Personal information
- Nationality: British
- Born: 16 January 1894 Fishtoft, Benington, Lincolnshire, England
- Died: 6 December 1964 (aged 70) Wyberton, Lincolnshire, England
- Height: 1.74 m (5 ft 9 in)
- Weight: 66 kg (146 lb)

Sport
- Sport: Long-distance running
- Event: Marathon
- Club: Leicester Harriers

Achievements and titles
- Personal best: 2:37:40.4 (1920)

Medal record
Representing England
International Cross Country Championships
| Gold medal – first place | 1920 Belfast | Team |
| Gold medal – first place | 1921 Caerleon | Team |
| Silver medal – second place | 1921 Caerleon | Individual |

= Bobby Mills (athlete) =

British long-distance runner (1894–1964)

Albert Robert Mills (16 January 1894 - 6 December 1964) was a British long-distance runner, who competed in the marathon at the 1920 and 1924 Summer Olympics.

== Career ==
Mills finished second behind Charles Clibbon in the 10 miles event at the 1920 AAA Championships. One month later, he competed at the 1920 Olympic Games in Antwerp, Belgium.
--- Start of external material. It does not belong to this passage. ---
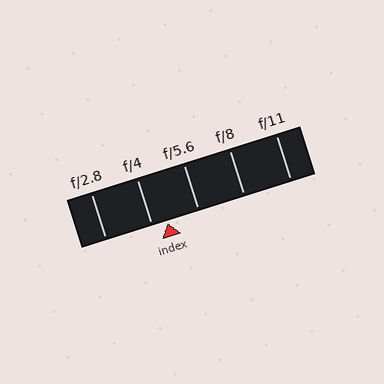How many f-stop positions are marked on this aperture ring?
There are 5 f-stop positions marked.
He ran his first marathon in 1920, winning the Poly race in a new British record of 2:37:40.4. He also won the Poly race in 1921 and 1922, and competed for England internationally in cross-country running in 1920–1921 and 1923.

Mills represented Great Britain again at the Olympic Games in the marathon event at the 1924 Olympics and finished second behind Sam Ferris in the marathon event at the 1926 AAA Championships.